New recommendations from the American Diabetes Association (as of Jan 1, 2017) are for moms to get tested for diabetes 4-6 weeks after delivery so that results can be discussed at her six-week postpartum check-up. It is also recommended that moms who develop GDM get tested again every year.

Test Tips from Docs

  • Avoid high-sugar foods and simple carbs before the test to help prevent false positives on any of the measures – so maybe no pancakes with a ton of syrup that morning, okay? Eating foods high in dietary fiber could help reduce your risk of developing GDM. Complex carbs may slow down the rate at which your body absorbs sugar.
  • Drink plenty of water before the test to alleviate hunger and also make it easier for lab techs find your veins.
  • Take the test as early as possible during the recommended window (say, at exactly 24 weeks). This may give you lower measures as your body’s hormone levels increase with time during your term.
  • Make your appointment first thing in the morning (for those who are doing a fasting test) so that you won’t have to fast during the day.

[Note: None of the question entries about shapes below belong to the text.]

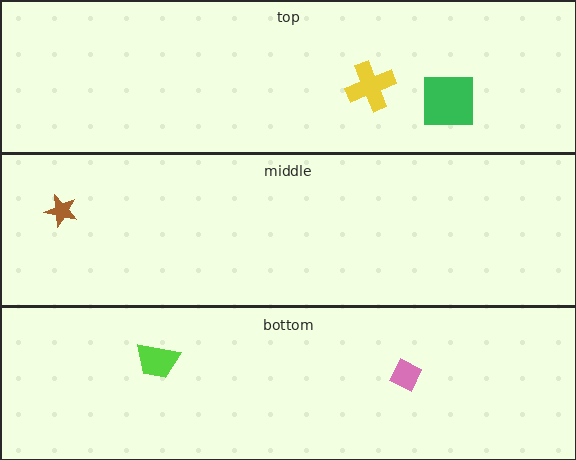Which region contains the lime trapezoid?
The bottom region.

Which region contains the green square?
The top region.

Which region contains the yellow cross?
The top region.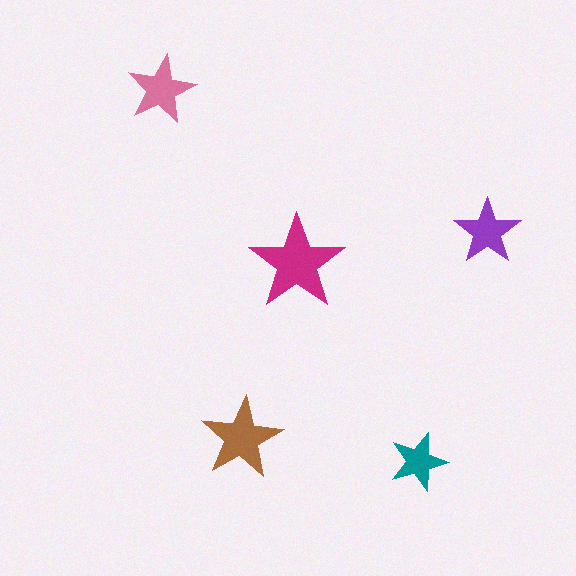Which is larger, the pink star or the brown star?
The brown one.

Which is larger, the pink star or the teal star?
The pink one.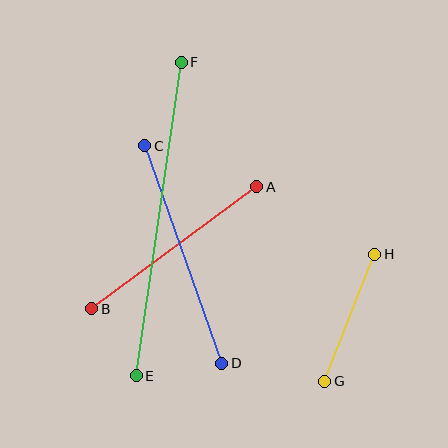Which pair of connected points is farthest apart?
Points E and F are farthest apart.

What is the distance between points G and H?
The distance is approximately 136 pixels.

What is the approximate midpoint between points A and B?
The midpoint is at approximately (174, 248) pixels.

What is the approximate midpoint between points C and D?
The midpoint is at approximately (183, 255) pixels.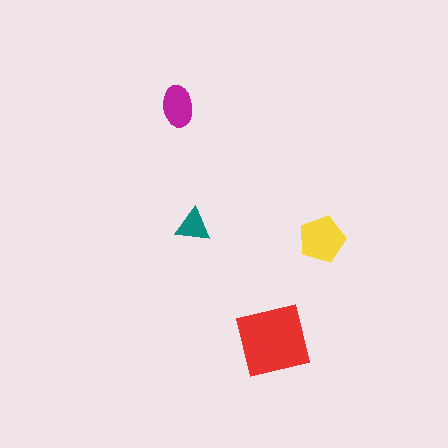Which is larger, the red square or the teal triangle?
The red square.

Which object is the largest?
The red square.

  • Bring a book – one to three hours is a long time to spend in a doctor’s office or lab.
  • If you’re against drinking the sugary beverage provided for any reason, by the way, (chemicals or otherwise), there are at least a few alternative tests you can request. One requires eating 28 jelly beans in one sitting! Another is finger stick blood testing, which can be done at home. Keep in mind that these alternatives are not as accurate or well validated as they’re harder to standardize.
  • Don’t try to cheat the test – if you have GDM, you want to know and treat it!